Christopher Lasch (1932-1994), historien et philosophe américain, a développé une analyse critique de la société américaine et de ses évolutions qui est demeurée largement inconnue en France. Ses livres : The Culture of narcissismAmerican life in an age of diminishing expectations et The Revolt of the elites and the betrayal of democraty sont parus aux États-Unis en 1979 et 1995. Ils sont publiés en France, sous les titres : La culture du narcissisme, Robert Laffont, 1981 et édit. Climats, 2000 et La Révolte des élites, édit. Climats, 1996.

École et inégalités dans la société américaine

« Les réformateurs, malgré leurs bonnes intentions, astreignent les enfants pauvres à un enseignement médiocre, et contribuent ainsi à perpétuer les inégalités qu’ils cherchent à abolir. Au nom même de l’égalitarisme, ils préservent la forme la plus insidieuse de l’élitisme qui, sous un masque ou sous un autre, agit comme si les masses étaient incapables d’efforts intellectuels. En bref, tout le problème de l’éducation en Amérique pourrait se résumer ainsi : presque toute la société identifie l’excellence intellectuelle à l’élitisme. Cela revient à garantir à un petit nombre le monopole des avantages de l’éducation. Mais cette attitude avilit la qualité même de l’éducation de l’élite, et menace d’aboutir au règne de l’ignorance universelle. »

La Culture du narcissisme, édit. Climats, p. 188.

Éducation et thérapie

« La pratique thérapeutique et pédagogique actuelle, qui est toute empathie et compréhension, espère fabriquer la bonne opinion de soi sans risque. Même des sorciers ne sauraient pratiquer un miracle médical de cette ampleur. Les premiers freudiens mettaient en garde contre de mauvais usages « prophylactiques » de la psychanalyse pour reprendre le mot d’Anna Freud. Ils savaient qu’une lecture superficielle de Freud encourageait la notion selon laquelle des méthodes éclairées d’éducation de l’enfant pourraient éliminer souffrance et névrose. Ces premiers disciples de Freud répliquaient à cet optimisme béat en rappelant qu’il n’est jamais facile de grandir, que les enfants n’arrivent jamais à la maturité s’ils ne résolvent pas des choses par eux-mêmes. Mais les professionnels de l’aide psychologique ne prêtèrent aucune attention à ce réalisme. Afin de justifier l’expansion de l’autorité thérapeutique sur la famille, l’école et de vastes domaines de prise de décision publique, ils élevèrent des prétentions extravagantes au nom de leur compétence d’experts. Ils s’érigèrent en médecins non seulement de patients individuels mais d’une société malade. »

« L’abolition de la honte », La Révolte des élites, édit. Climats, 1996, p. 210.

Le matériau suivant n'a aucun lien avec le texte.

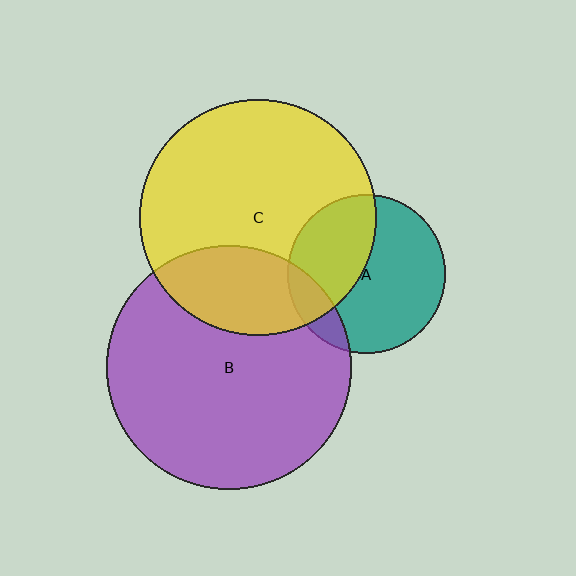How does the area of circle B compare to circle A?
Approximately 2.4 times.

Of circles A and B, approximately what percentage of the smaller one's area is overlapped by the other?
Approximately 15%.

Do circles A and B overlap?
Yes.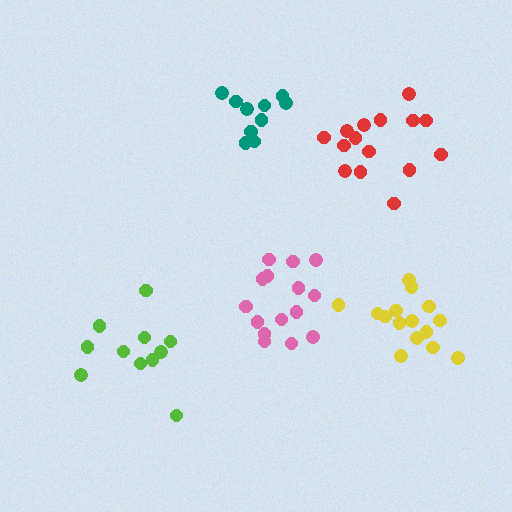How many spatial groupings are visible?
There are 5 spatial groupings.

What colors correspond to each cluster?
The clusters are colored: pink, lime, teal, red, yellow.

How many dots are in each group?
Group 1: 15 dots, Group 2: 11 dots, Group 3: 10 dots, Group 4: 15 dots, Group 5: 15 dots (66 total).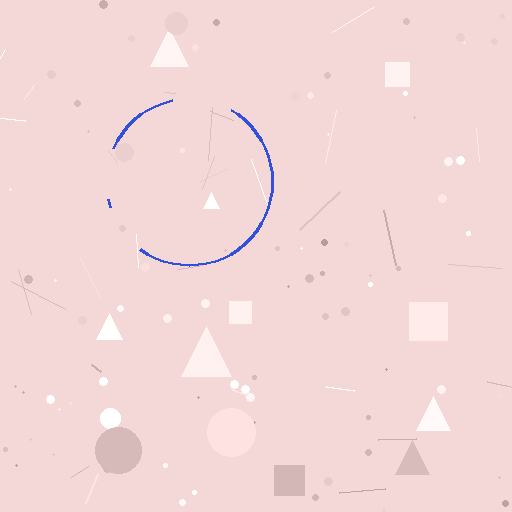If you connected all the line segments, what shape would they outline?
They would outline a circle.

Obsession du respect et violence chez les jeunes Noirs des ghettos

« Ils [les jeunes Noirs] se servent de leur condition de victime comme d’une excuse pour toutes les sortes d’échec et ils perpétuent par là l’une des sources d’échec les plus profondes : la difficulté qu’éprouve la victime à acquérir le respect d’elle-même. Dans ces conditions, il n’est pas surprenant que les jeunes Noirs des ghettos, les jeunes hommes en particulier, aient l’obsession du respect et qu’ils pensent qu’un affront à leur honneur – « dissing » qui est la marque ouverte de mépris ou de « manque de respect » [disrespect] – justifie des représailles violentes. Quand on a du mal à avoir du respect pour soi-même, il est tentant de confondre ce respect pour soi-même avec la capacité à provoquer la peur. La sous-culture criminelle du ghetto ne sert pas seulement de substitut à la mobilité sociale, l’argent facile (même avec tous les risques qui lui sont associés) offrant une solution de rechange séduisante aux petits boulots galères, mais aussi de terrain pour faire ses preuves et gagner le respect qui est si difficile à obtenir par les moyens légaux. La canonisation rétrospective de Malcom X peut se comprendre comme la version politisée de cette focalisation déplacée sur la violence, l’intimidation et le respect de soi-même. »

« Politique et race à New York », La Révolte des élites, édit. Climats, 1996, p. 145-146.